The Floods — One Year Later

This cool and rainy day brings to mind the pouring rains of one year ago that caused the devastating 2013 floods, one of the largest natural disasters in our state’s history.  Colorado has come a long way in the year since the flooding.  Earlier this week Governor Hickenlooper released a statement commemorating the flood anniversary, which included an update on funding and recovery.  This Saturday, September 13, has been designated by the State as the Colorado United Day of Service, on which citizens are encouraged to assist with the ongoing recovery.

In the wake of the disaster, the State of Colorado set up the new Colorado United website to connect citizens with recovery information and assistance.  The website is still going and includes the latest updates and news, impacted areas, a blog, volunteer opportunities (yes, still needed), a map of the floods, home safety tips, road and travel information, and more.  Other helpful information can be found at the Colorado Department of Agriculture’s Flood Resources webpage, which includes a photo gallery of the 2013 floods, and from the Colorado General Assembly’s Flood Disaster Study Committee.  The Colorado Department of Public Health and Environment has released a very helpful guide, After the Flood:  A Guide to Returning to Your Home and Cleaning UpOther environmental recovery resources can be found on CDPHE’s webpage.

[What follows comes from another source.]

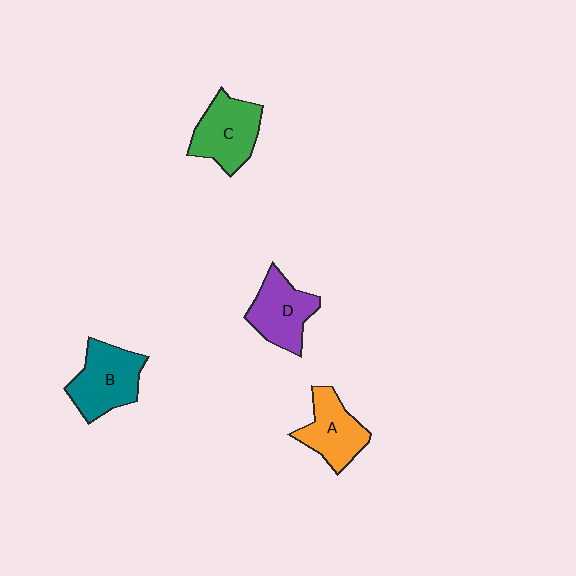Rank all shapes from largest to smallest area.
From largest to smallest: B (teal), C (green), D (purple), A (orange).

There are some encouraging stories.  The State Historical Fund has prepared a video about recovery and restoration of the Lyons Library, which was severely damaged.   This is but one of the many stories of how Coloradans have cleaned up, cleared out, and continued to work toward the renewal of their communities.

Boulder’s Little Church in the Pines was severely damaged when its foundation was washed out during the flooding.  The State Historical Fund/History Colorado released this image showing the structure in the aftermath of the flood; during stabilization; and today.